Any ideas what’s going on?

I already applied the non-centered parameterization on the correlated individual-specific intercepts, which at least improved convergence a bit.

I highly appreciate any comments!

Did you just literally combine two models? Or did you combine parameters so that they show up in both models? With the former, there shouldn’t be a problem. With the latter, it will be depend on the geometry introduced in the posterior by the combination. If the data’s compatible with both models and a single set of parameters, this should also sample OK.

The model you present is too complicated for me to understand just by inspection.

I’d recommend moving the definition of alpha to be a local variable in the model so you don’t have to save it all in the output.

It looks like the parameters that are mirroring each other are intercept and correlation terms?
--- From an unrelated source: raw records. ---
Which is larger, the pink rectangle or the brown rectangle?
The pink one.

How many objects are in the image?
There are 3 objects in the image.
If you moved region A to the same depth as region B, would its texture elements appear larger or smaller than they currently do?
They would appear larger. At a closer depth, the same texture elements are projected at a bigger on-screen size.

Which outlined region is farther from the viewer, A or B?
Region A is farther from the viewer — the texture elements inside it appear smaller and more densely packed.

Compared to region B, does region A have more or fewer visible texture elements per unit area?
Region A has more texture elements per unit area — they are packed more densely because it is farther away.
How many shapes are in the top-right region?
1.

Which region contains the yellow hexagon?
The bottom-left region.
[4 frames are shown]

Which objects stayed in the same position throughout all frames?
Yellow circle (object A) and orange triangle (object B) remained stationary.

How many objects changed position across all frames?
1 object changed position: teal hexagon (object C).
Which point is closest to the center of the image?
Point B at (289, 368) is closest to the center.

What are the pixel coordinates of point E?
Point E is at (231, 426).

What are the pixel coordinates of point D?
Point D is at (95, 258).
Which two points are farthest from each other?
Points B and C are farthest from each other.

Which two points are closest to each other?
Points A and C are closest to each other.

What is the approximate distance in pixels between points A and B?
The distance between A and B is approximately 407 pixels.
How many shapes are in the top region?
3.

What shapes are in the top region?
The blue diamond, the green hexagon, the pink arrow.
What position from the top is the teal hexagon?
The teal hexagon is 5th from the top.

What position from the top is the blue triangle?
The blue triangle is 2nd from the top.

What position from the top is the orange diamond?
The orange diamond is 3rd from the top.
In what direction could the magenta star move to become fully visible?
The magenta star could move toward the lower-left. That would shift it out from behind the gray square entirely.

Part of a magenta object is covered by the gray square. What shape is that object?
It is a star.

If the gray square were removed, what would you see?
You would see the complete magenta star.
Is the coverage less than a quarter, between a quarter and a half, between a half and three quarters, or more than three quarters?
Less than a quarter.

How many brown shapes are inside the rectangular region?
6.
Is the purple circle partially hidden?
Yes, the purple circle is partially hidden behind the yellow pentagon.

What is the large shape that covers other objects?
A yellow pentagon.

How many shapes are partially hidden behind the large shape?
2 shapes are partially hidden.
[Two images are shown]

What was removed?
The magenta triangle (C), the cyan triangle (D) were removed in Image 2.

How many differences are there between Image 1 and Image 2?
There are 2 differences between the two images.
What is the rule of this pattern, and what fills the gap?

What I’d recommend doing at this point is generating a much simpler model to see if you can simulate/understand what’s gong on. Have you standardized predictors? If you wind up with all positive (or all negative) predictors in a regression, the slope and intercept wind up being highly correlated.